Wait, I’m forgetting about Mark Twain. Okay, the second to write fully realized children as characters.
Anyhow, the Penrod books are a perfect example of the epic-in-the-ordinary. In the beginning of the first book, Penrod — an entirely normal, reasonable, self-conscious boy of eleven — is thrust by forces beyond his control into the part of “Lancelot du Lake, The Child” in an odious “Children’s Round Table” pageant written by the abominable Miss Lora Rewbush. Further, Penrod’s costume, improvised by his sister and mother, is revealed to his horrified gaze shortly before curtain as a pair of his father’s old flannel underwear.
Booth Tarkington describes this titanic struggle and our hero’s eventual improvisation, triumph, and disgrace with such force and gravity that he could be describing the British assault on Sebastopol. That’s appropriate for describing youth, of course, when every issue is a titanic struggle between forces beyond comperehension and control. It’s a literary device used to this day. Take “A Christmas Story”, for example.
David Lynch loves the epic-in-the-ordinary approach, too. It’s consonant with his mystic worldview, and it’s a hell of a lot of fun to present an innocent Forties diner as a seething caldron of hidden forces. That’s not a clock made from a log, it’s a MYSTIC TOTEM UPON WHICH ARE FOCUSED THE DESIRES OF…
Well, you get the idea. I suppose there’s something attractive about this kind of mystical presentation because it makes the writer the important one, the magical lens. “Sure, YOU may only see an aisle of breakfast cereals, but I’m going to show you the struggle of class against class, reflected in the placement of the funny-looking clown bags down by the floor!”
Alright. Finding the epic in the ordinary: 1) It’s fun to do, 2) David Lynch likes it, 3) It’s a shot to the writer’s ego. Jeez, no wonder I like to do it. But, today, there’s no mystical lens necessary. Today, I have slowly become aware of a real mystery in my very own home town.
To wit: THE FRENCH LADY AT THE EXTON TRAIN STATION HAS THE MYSTICAL POWER TO PREDICT EXACTLY WHERE THE DOOR WILL BE. Seriously.
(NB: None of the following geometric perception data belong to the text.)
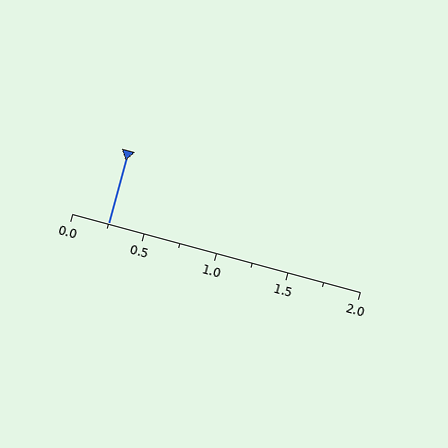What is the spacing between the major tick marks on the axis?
The major ticks are spaced 0.5 apart.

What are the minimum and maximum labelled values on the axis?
The axis runs from 0.0 to 2.0.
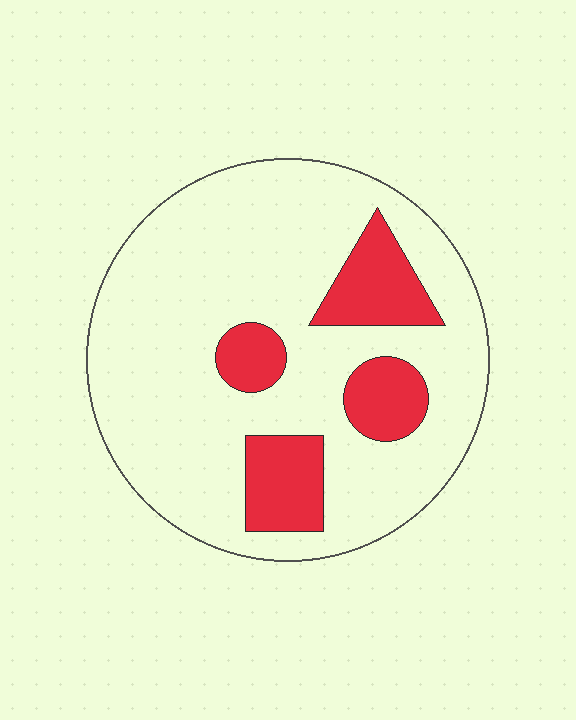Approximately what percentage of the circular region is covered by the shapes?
Approximately 20%.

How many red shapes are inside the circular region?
4.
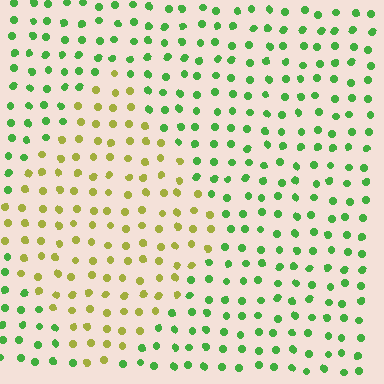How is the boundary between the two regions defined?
The boundary is defined purely by a slight shift in hue (about 52 degrees). Spacing, size, and orientation are identical on both sides.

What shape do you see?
I see a diamond.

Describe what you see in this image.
The image is filled with small green elements in a uniform arrangement. A diamond-shaped region is visible where the elements are tinted to a slightly different hue, forming a subtle color boundary.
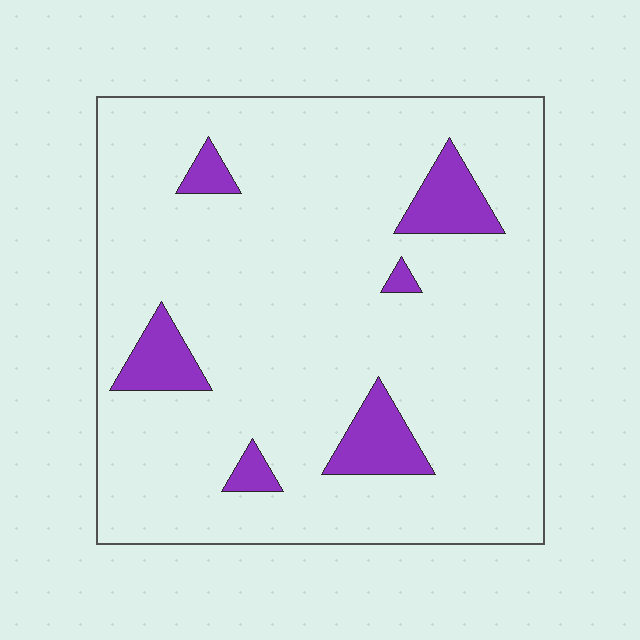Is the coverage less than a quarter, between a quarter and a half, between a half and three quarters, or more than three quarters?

Every day, there’s a small crowd of commuters waiting for the 6:40 Amtrak Keystone train to New York. The French lady (she wears nice print dresses, pronounces “is” as “eez“, and I think she owns two mastiffs, but that’s all I know about her) sometimes waits over on the right where the handicap ramp starts, sometimes on the left where the bus shelter ends, sometimes in the middle where the catenary pole is anchored. AND THE TRAIN DOOR ALWAYS STOPS EXACTLY IN FRONT OF HER. I have asked her about this: “how do you know where the train door will be?” and she smiles and shrugs.
The train is, maybe, a hundred yards long, and the door is five feet wide. The door stops at a different place each time, with a range of approximately 100 feet either way. Despite this range, as mentioned before, the french lady always knows exactly where to stand.
- She is a scientist, and has observed that, for example, on Mondays the train is seven cars long, ergo the door will appear farther to the left?
- She’s a precog, or an enormously powerful telekinetic?
- The engineer’s name is Jacques, and is madly in love with her, demonstrating his love by placing the door in front of the object of desire each and every day of the week?
I welcome your help in solving this mystery.